The U.S. food industry is in store for a smorgasbord of mergers and acquisitions as companies look to gain more revenue and earnings growth and new, innovative products.
After starting the year with mega-deals like Kraft Foods Inc's $18.6 billion purchase of Cadbury, the food and beverage industry has room for other large tie-ups, industry bankers and consultants told the Reuters Food and Agriculture Summit in Chicago this week.
The private equity sector could focus on deals in the $3 billion to $5 billion range.
I think it will continue to be an extremely active year in M&A, said Greg Pearlman, managing director and head of the U.S. food and consumer group for BMO Capital Markets.
Industry executives cited companies ranging from Monster energy drink maker Hansen Natural Corp to Molson Coors Brewing Co and grocery store chains as prime takeover targets.
It's not about making a big acquisition, but you'll see some smart acquisitions starting to happen over the next six to 12 months, said Kantar Retail Americas Chief Executive Ken Harris.
So far this year, the consumer staples sector represented 11.5 percent of all U.S.-related M&A, up from 0.9 percent in the same period a year ago, according to Thomson Reuters data.
It marked the fourth most active sector for M&A this year.
The value of deals grew exponentially to total $29.1 billion, up from $1.4 billion a year ago.

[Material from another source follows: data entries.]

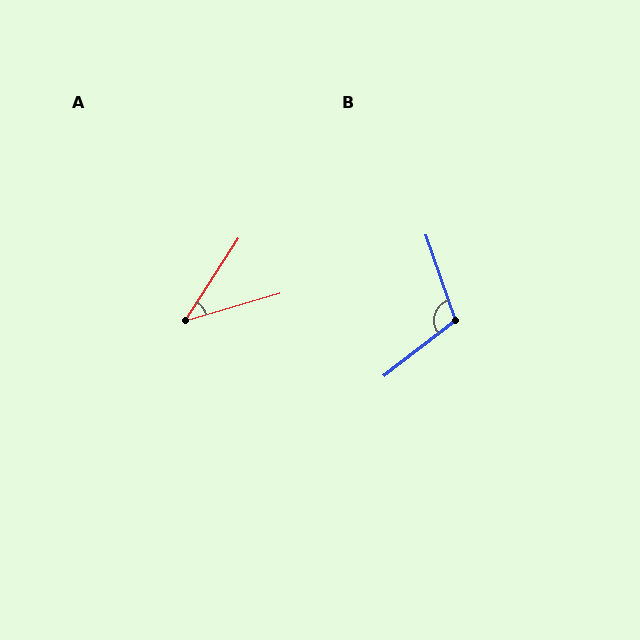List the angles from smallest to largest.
A (41°), B (108°).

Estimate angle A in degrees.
Approximately 41 degrees.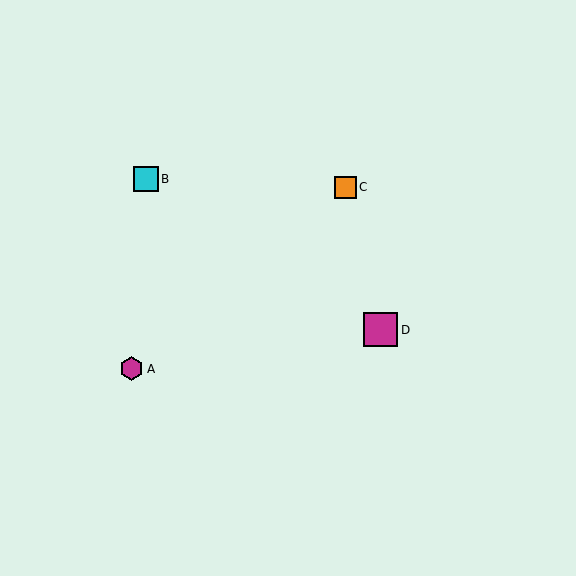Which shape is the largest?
The magenta square (labeled D) is the largest.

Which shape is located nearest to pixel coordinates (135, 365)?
The magenta hexagon (labeled A) at (132, 369) is nearest to that location.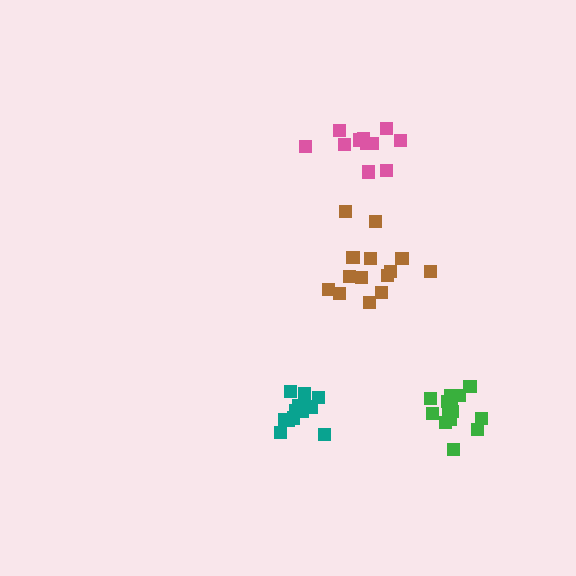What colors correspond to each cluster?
The clusters are colored: green, pink, teal, brown.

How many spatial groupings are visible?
There are 4 spatial groupings.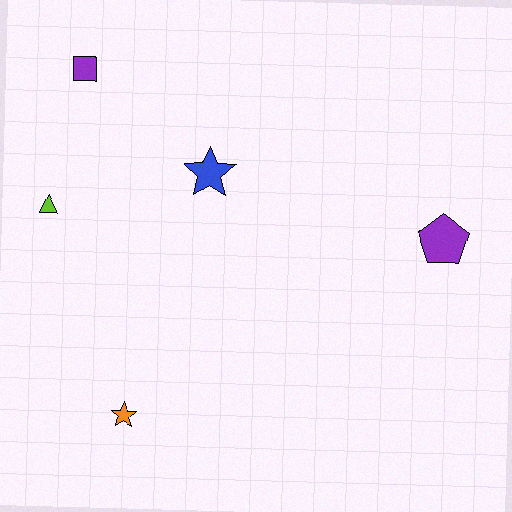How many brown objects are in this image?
There are no brown objects.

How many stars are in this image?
There are 2 stars.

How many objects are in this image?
There are 5 objects.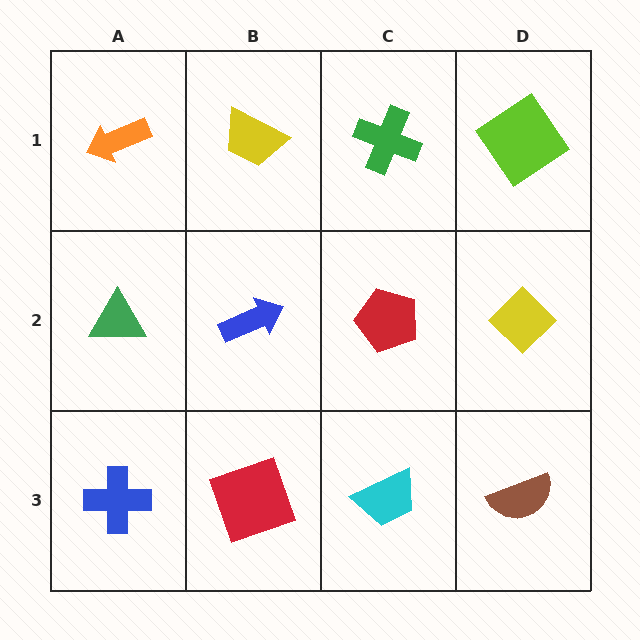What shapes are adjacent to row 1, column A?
A green triangle (row 2, column A), a yellow trapezoid (row 1, column B).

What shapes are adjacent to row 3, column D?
A yellow diamond (row 2, column D), a cyan trapezoid (row 3, column C).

We think the market can get a $5 billion levered buyout, Pearlman said. On the corporate side, I don't think there is a size limit.
START WITH STAPLES
This year's totals were buoyed by deals such as Kraft's four-month battle to acquire Cadbury and Coca-Cola Co's move to take over the North American operations of its top bottler, Coca-Cola Enterprises Inc, for $13.4 billion.
Pearlman sees deals in the area of consumer staples, such as food and grocery stores, rather than in areas of discretionary spending.
Everyone has got to eat, so that's where we start, he said. The more discretionary we get, the harder it is to project and harder to get someone to open their wallet and the harder it is to get the financing you need.
Last month, CKE Restaurants Inc, owner of the Hardee's and Carl's Jr. hamburger chains, agreed to be bought by Thomas H. Lee Partners THL.UL for $619 million but it has until April 6 to look for a better offer.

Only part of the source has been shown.